Our school in England takes everyone is September. However, they mix all the classes after a year-I was worried about my dd at first but it actually worked well.
Schools usually mix classes to manage numbers. I assume that the intake has increased or they have had to reduce staffing because of financial constraints. If they did not do this before, were the classes smaller than 30? If so, this may have been an expensive model and can no longer be afforded or more children have been admitted into the school than normal because of a bulge in the birth rate. Or the school has changed the PAN.
Also, at 5, children do make friends fairly easily and she does have some left. They have not all gone. Therefore, spin the positive with her. She is not alone. She is working with other children in the class that she does know and is firendly with. The other children have not left the school. They are still around but often firm friendships do not necesarily form at 5 years old. She will recover and be happy with the friends in her class and probably make some new ones. At least she did not have the whole of Christmas to stew about it.
Legally the admission arrangements are that pupils have to start in reception the term after their fifth birthday. However the normal process is that pupils start in the September after their 4th birthday, and that there is a waver that allows parents to put off their child starting until the spring term or the summer term if they want to. What you are describing however is much more of a set schedule than is usual and I wonder whether this is the school making their own arrangements.
This is probably all about infant class size regulations that limit an infant (foundation stage in Wales) to 30 pupils per school teacher. What I suspect is happening is that there will be a mixed reception / year 1 class as well as a reception class.
Which LA are we talking about? If you want to PM me I will look up exactly what the admission arrangements say. I am assuming here that we are talking about an LA maintained school and not a Church In Wales school or independent school.
At my DCs' school, classes are split and mixed every year. It has really helped to build friendships and relationships because the children know everyone in their year group (and the year groups either side) really well. There is plenty of time for continuing friendships with children in other classes during playtime and mixed class activities.
The new children, arriving this term, must have increased the size of YR to over 30. Therefore the older YR children are being mixed with, possibly, the younger ones from Y1. As a mum of two summer born children, I would have hated them, as Y1 children, to be with YR children as the curriculum is different and they would have hated it.
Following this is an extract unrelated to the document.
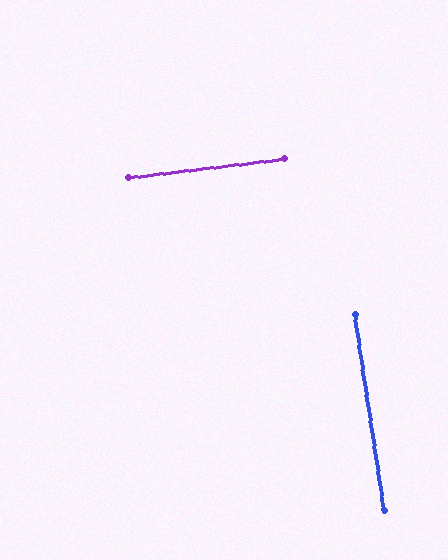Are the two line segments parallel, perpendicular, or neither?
Perpendicular — they meet at approximately 88°.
You have to help her think positive. They still have their mean "friend" time together - before and after school, at breaktimes and lunchtimes in the playground or canteen.
Thank you all for your comments. I will be sure to put a positive spin on this for DD.
I, however, am not convinced. How can they be sure each child receives the same education (and doesn't miss anything) with three different start dates to each year (some children in September, some in January and some in April)?
used to be normal when dc started 15 odd yrs ago and was normal when i started in 60s.
dd didnt like it because the class got bigger and therefore got less attention
I am not at all sure how this is operating as the admission authority has to carry out the admission process and therefore allocate all the places at a set time fro admission from September on wards. From what you are saying the school then appears to be admitting the pupils into reception year in a phased scheme over the year. If the pupils are more than 4 they have a right to be in full time education, so how is this happening?
Are they in fact admitting earlier than age 4?
Send me a PM with the LA and school and I will check out exactly what the admission arrangements are and whether the school is following the rules or not.
I could understand if this was happening for reception/Y1only - But from what I was told by the classroom assistant, this is the way it is going to be for their whole primary school education.